Any idea and help will be appreciated.
 

The primary issue for a current source is its fidelity to the
master reference current. You have a Vds dependence
inherent to the MOSFET, from both the transition between
linear and saturation and from short channel effects.

Headroom goes more to the former. If the reference
device is a simple VDS=VGS MOS diode, then the current
source will dead-match only at VDS=VGS (Vbias), be
higher than reference at higher Vds (maybe not by
too much,
as long as you're not talking high accuracy requirements)
and lower at low Vds and much more so, because it is now
just a crudely controlled resistor. That's where your headroom
bind comes - gm*Rout just went in the tank, bias current
is below setpoint, all kinds of fun.

Cascodes enforce drain voltage matching on the lower,
"mirror" FETs and this is good. But once the guard FET loses
-its- VDS, that falls apart and the sensitivity comes right
back.
 
thank you very much for the reply.

correct me if i'm wrong, my idea of voltage headroom is, it is a some kind of margin wherein a signal can swing properly,
for example, if i have a 2 volts output in the load of my single NMOS current source, the signal can swing properly within the 2-Vdsat range, while if its connected with the improved current source, the signal can have a swing of 2-2Vdsat.

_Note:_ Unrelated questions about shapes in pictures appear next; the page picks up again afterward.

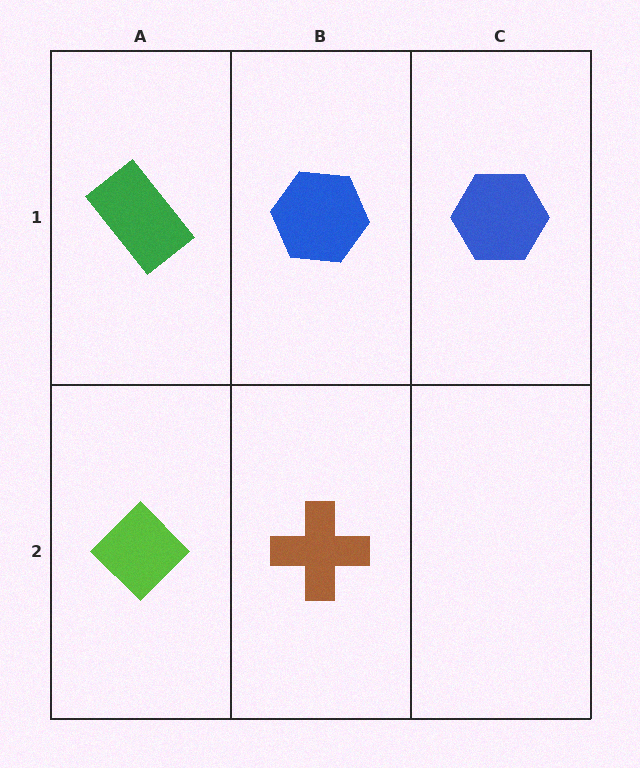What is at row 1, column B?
A blue hexagon.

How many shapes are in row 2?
2 shapes.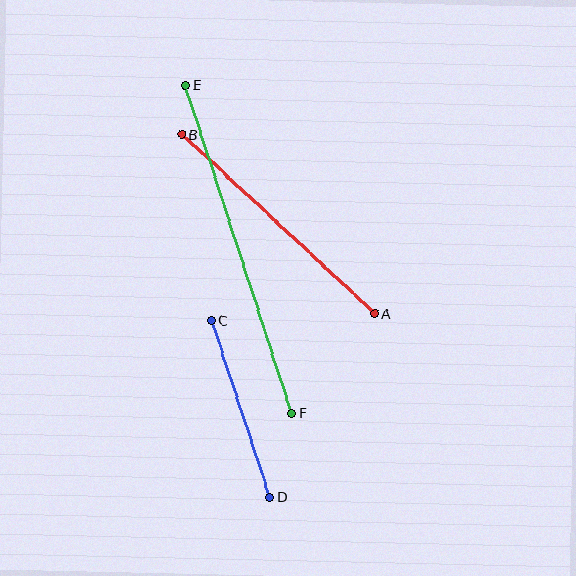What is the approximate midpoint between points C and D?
The midpoint is at approximately (241, 409) pixels.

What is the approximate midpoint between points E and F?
The midpoint is at approximately (239, 249) pixels.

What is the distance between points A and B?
The distance is approximately 263 pixels.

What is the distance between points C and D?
The distance is approximately 186 pixels.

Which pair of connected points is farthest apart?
Points E and F are farthest apart.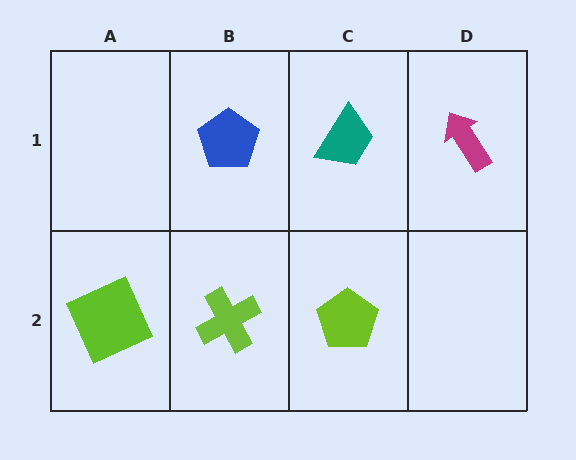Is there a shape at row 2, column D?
No, that cell is empty.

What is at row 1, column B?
A blue pentagon.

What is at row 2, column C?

that's why improved current source has that disadvantage as compared with the single one..

i got confused is voltage headroom some kind of a voltage drop? or is it the supply-drop?
 

It depends on the circuit and its "values" - a regulator
output stage might have a load current, I*R headroom
which is a "can't get there from here" sort of limit. But
a precision circuit has more subtle demands, at perhaps
an earlier (more headroom-demanding) point (you are
going to lose linearity or fidelity well before you hit the
brick wall).
 
with that, can I conclude that the improved current source has a voltage headroom problem as compared with the single current source?
 

It (the simple one) will be "roughly right" to a lower voltage
but the cascoded ones will be more accurate over a wider
voltage range.

If you used a replica of the output as feedback you could
extend the range of "good enough" in the cascoded mirror,
but that will require gain and frequency-stabilization.

If your process has "intrinsic" (VTH~0) FETs available
then you can use these for the cascode guards and get
nearly the same headroom as the simple version.

A source-degenerated mirror can produce nearly as good
flatness / linearity as a cascoded mirror, at the cost of maybe
100-200mV headroom (the degeneration pedestal voltage)
and possibly better matching, but it will cost you the area
of a high value resistor per FET.
 

thank you for the reply.

honestly, i still got confused about this voltage headroom.
i thought it was as simple as saying that, the improved current source consumes twice as what the simple current source does.
that's why the resulting swing has been reduced.